Introduction
MUMPS is a MUltifrontal Massively Parallel sparse direct Solver developed CERFACS, ENSEEIHT-IRIT, and INRIA:
http://graal.ens-lyon.fr/MUMPS/
MUMPS is a free solver but it is necessary to register to download it.
It is relatively easy to compile MUMPS under Unix – it is just necessary to slightly modify Makefile.inc, several version of which come with the MUMPS distribution. For Windows users there is WinMumps
http://sourceforge.net/projects/winmumps/
a set of Visual Studio project files to compile MUMPS.
The goal of this chapter is to consider how to compile MUMPS under Microsoft Visual Studio and Intel Fortran but under GNU Make.
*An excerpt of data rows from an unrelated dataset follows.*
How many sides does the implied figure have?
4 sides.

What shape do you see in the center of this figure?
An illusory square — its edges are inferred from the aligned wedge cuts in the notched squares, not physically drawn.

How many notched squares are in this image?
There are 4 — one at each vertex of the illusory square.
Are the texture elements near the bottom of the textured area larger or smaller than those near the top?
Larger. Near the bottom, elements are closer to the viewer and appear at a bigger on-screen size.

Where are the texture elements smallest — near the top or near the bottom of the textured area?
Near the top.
This could be more convenient for those who are get used to GNU Make. The number of changes required is relatively small but it is necessary to modify not only Makefile.inc but also makefiles in src, libseq and examples (total four files), as options for cl and ifort on Windows are not fully compatible with Unix counterparts. See Compiling and Linking: Simple Example with Visual C++ for a short overview of typical options for cl.
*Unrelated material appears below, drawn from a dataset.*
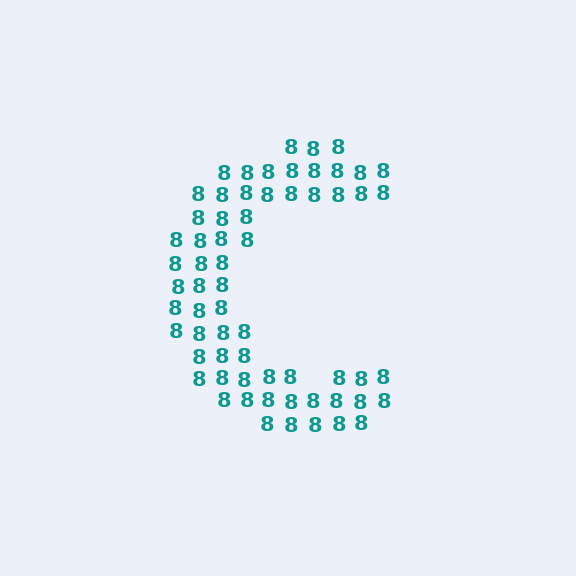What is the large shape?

The modified files can be browsed at /files/config/MUMPS/4.9.2/ and below I will go through the changes and explain them. Below there is description for a serial version of MUMPS 4.9.2. There is also a version of this document for MUMPS 4.8.4. With these files make in the root of the MUMPS distribution should be enough to build the MUMPS library and examples.
Makefile.inc
This is a modified Makefile.INTEL.SEQ. This file should be put in the root of the MUMPS distribution. Below there are lines that have been changed with comments
#LPORDDIR = $(topdir)/PORD/lib/
#IPORD = -I$(topdir)/PORD/include/
#LPORD = -L$(LPORDDIR) -lpord
I do not use PORD, METIS does the job better.
LMETISDIR = ../lib
This is the library where libmetis.lib is located. I assume that you have copied it to the lib in the MUMPS distribution. It this is not the case, please modify accordingly.
LMETIS = libmetis.lib
This is the name of the METIS library.
ORDERINGSF = -Dmetis
I use only METIS.
CC = cl
The C compiler is cl
AR = lib
The librarian is lib.
LIBSEQ = $(topdir)/libseq/libmpiseq.lib
The library has the extension lib
LIBBLAS = mkl_intel_c.lib mkl_intel_thread.lib mkl_core.lib libiomp5md.lib
This are libraries from Intel MKL. cl and ifort usually find them by using the variable LIB.
LIBOTHERS = -link -LIBPATH:$(LMETISDIR)
We do not need pthread on Windows. Here one can specify where the linker should find the libraries. This is working because this is the last macro on the line to compile examples. If you need to specify path to other libraries, for example BLAS, please do it here.
OPTF = -O3 -MD -Dintel_ -DALLOW_NON_INIT -fpp
OPTL =
OPTC = -O2 -MD
These are optimization flags.
LIBM = $(LIBSEQ)
It is necessary to rename the variable LIB. This variable is used by cl and ifort and without it they will not find system libraries as well as MKL libraries.
src/Makefile and libseq/Makefile
Copy these two files in src/ and libseq/ accordingly.
In these two files it is necessary:
1) To rename *.a to *.lib. The libraries on Windows have the extension lib.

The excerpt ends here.